Widya duduk termenung seorang diri dikursi pantry. Pikirannya melayang entah kemana.
Sambil meneguk kopi panasnya dia menghela nafas panjang. Ia merasakan kesepian yang sangat-sangat dalam. Tanpa terasa air matanya jatuh bercucuran membasahi pipinya tanpa terkendali.
Widya seorang janda lima puluh tiga tahun. Suaminya meninggal tiga tahun yang lalu karena kecelakaan lalu lintas. Widya mempunyai tiga orang anak yang semuanya telah menikah, satu putra dan dua putri. Mereka semuanya tinggal di luar kota.
Widya, seorang wanita yang mandiri. Berkemauan keras, galak dan sulit berkompromi dengan orang lain termasuk dengan anak-anaknya sendiri. Mungkin hanya almarhum suaminya yang mau memahami sikapnya dan jarang memprotesnya. Dulu almarhum suaminya itu bekerja disebuah pabrik elektronika sedangkan ia sendiri membuka usaha toko pakaian.
Enam bulan terakhir ini Widya mulai menderita depresi.
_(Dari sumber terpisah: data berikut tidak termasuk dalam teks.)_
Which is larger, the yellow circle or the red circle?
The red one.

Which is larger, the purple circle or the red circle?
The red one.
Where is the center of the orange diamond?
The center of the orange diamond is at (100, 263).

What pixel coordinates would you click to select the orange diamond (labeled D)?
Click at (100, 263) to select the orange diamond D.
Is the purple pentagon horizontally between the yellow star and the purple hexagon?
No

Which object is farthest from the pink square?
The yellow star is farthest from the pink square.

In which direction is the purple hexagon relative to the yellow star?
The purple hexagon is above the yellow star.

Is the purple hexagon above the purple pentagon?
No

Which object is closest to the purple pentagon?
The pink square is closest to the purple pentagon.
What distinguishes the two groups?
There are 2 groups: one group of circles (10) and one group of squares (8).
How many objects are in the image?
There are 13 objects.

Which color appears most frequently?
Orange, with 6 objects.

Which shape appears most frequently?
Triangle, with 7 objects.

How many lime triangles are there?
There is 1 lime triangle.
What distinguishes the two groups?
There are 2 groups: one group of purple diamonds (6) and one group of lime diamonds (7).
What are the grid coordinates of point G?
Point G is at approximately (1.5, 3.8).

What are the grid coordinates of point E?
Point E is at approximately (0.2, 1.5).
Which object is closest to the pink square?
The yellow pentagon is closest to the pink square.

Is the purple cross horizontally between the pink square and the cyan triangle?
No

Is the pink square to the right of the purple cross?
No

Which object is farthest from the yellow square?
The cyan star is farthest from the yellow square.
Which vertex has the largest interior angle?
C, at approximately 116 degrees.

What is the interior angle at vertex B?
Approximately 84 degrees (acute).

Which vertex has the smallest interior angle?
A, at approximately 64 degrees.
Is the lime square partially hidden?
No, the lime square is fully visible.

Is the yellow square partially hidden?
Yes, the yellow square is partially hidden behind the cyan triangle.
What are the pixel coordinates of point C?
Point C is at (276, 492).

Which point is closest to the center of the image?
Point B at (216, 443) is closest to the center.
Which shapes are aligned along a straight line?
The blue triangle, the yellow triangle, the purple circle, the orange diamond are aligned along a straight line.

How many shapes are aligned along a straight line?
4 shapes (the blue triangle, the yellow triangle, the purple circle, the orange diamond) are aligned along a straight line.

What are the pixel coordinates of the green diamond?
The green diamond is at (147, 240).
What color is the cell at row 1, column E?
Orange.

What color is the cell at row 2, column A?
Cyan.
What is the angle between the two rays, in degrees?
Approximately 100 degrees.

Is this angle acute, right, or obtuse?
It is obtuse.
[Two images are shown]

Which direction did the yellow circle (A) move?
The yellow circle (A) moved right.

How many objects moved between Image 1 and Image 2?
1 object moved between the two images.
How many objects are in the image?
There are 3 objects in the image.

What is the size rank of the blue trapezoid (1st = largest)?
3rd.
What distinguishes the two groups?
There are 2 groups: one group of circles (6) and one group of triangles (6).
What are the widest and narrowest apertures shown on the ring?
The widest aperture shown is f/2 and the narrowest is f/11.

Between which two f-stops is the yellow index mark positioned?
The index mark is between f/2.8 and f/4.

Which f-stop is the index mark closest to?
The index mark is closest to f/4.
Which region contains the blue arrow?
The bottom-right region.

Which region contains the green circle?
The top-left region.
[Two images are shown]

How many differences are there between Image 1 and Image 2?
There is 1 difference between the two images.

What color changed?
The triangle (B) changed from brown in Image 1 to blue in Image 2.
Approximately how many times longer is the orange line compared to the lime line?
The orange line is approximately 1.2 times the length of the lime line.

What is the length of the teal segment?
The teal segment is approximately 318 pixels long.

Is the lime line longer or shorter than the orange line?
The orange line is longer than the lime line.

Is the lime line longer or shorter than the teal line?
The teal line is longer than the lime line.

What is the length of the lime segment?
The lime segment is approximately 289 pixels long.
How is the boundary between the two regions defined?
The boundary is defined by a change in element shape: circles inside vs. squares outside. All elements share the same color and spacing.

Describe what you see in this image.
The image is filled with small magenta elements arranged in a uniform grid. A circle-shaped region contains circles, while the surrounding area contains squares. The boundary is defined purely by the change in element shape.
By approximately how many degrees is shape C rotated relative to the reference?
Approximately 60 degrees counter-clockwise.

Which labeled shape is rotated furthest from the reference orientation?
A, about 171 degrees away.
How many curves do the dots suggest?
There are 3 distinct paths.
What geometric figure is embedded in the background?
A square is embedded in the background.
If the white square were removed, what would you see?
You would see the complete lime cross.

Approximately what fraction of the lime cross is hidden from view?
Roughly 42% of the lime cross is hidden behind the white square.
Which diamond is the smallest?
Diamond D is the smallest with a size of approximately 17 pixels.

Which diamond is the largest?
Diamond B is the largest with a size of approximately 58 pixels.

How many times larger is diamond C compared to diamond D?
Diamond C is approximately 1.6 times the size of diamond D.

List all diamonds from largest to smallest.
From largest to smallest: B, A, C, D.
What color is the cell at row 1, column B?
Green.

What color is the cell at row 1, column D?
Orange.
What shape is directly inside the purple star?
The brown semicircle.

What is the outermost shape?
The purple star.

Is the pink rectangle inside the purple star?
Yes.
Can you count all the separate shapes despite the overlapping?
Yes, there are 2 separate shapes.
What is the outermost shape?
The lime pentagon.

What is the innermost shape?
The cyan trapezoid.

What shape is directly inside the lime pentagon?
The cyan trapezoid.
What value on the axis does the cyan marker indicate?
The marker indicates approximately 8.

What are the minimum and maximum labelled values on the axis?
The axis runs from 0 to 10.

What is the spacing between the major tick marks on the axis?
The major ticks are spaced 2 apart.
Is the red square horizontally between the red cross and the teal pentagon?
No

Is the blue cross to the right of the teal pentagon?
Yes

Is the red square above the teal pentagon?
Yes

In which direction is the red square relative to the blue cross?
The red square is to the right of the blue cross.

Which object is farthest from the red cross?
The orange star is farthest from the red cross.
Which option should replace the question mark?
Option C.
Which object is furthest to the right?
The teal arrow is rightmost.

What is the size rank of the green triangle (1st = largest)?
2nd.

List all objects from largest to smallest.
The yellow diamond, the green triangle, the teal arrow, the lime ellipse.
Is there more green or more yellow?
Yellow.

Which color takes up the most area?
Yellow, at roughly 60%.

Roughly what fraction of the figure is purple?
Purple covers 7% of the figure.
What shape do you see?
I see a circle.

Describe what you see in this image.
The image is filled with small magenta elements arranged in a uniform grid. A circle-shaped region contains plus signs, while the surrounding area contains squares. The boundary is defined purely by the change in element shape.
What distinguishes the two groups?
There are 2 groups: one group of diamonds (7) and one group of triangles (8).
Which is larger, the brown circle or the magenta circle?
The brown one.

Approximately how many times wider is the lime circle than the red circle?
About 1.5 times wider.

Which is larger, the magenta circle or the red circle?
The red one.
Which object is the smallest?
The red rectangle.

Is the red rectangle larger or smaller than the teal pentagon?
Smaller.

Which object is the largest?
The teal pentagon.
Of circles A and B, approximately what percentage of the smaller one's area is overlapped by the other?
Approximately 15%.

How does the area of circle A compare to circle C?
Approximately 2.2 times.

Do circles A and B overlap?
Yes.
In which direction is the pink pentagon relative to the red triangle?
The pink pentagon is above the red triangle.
Sesuatu hal yang tidak pernah ia bayangkan sebelumnya. Widya "wanita-besi" mana mungkin bisa depresi!
Kalau ada persoalan, pasti akan dilabraknya tanpa basa-basi, sekalipun dengan suaminya sendiri, Bahkan kalau mau "duel"pun ia tidak akan ragu. Preman di komplek pertokoan pun segan berurusan dengannya.
Pernikahan anak-anak dan lesunya bisnis beberapa tahun terakhir ini, sedikit menyurutkan "nyalinya." Namun kehilangan suami merupakan pukulan paling telak bagi Widya.
Ia kehilangan "orang bodoh" yang selalu membela dan menyayanginya dalam keadaan apa pun jua. Widya kini baru menyadari kasih sayang suaminya itu selama ini.
Preman-preman itu sebenarnya tidak pernah takut kepadanya, tetapi segan kepada suaminya yang selalu baik kepada mereka itu.
Anak-anak masih menghormatinya, itu juga karena peran suaminya. Bisnis selama ini berjalan lancar juga berkat relasi suaminya, terutama pelanggan dari luar kota.
Widya baru tersadar, kalau selama ini penjualan toko lebih banyak karena order dari luar kota, dan kini orderan itu raib tak berbekas semenjak suaminya berpulang.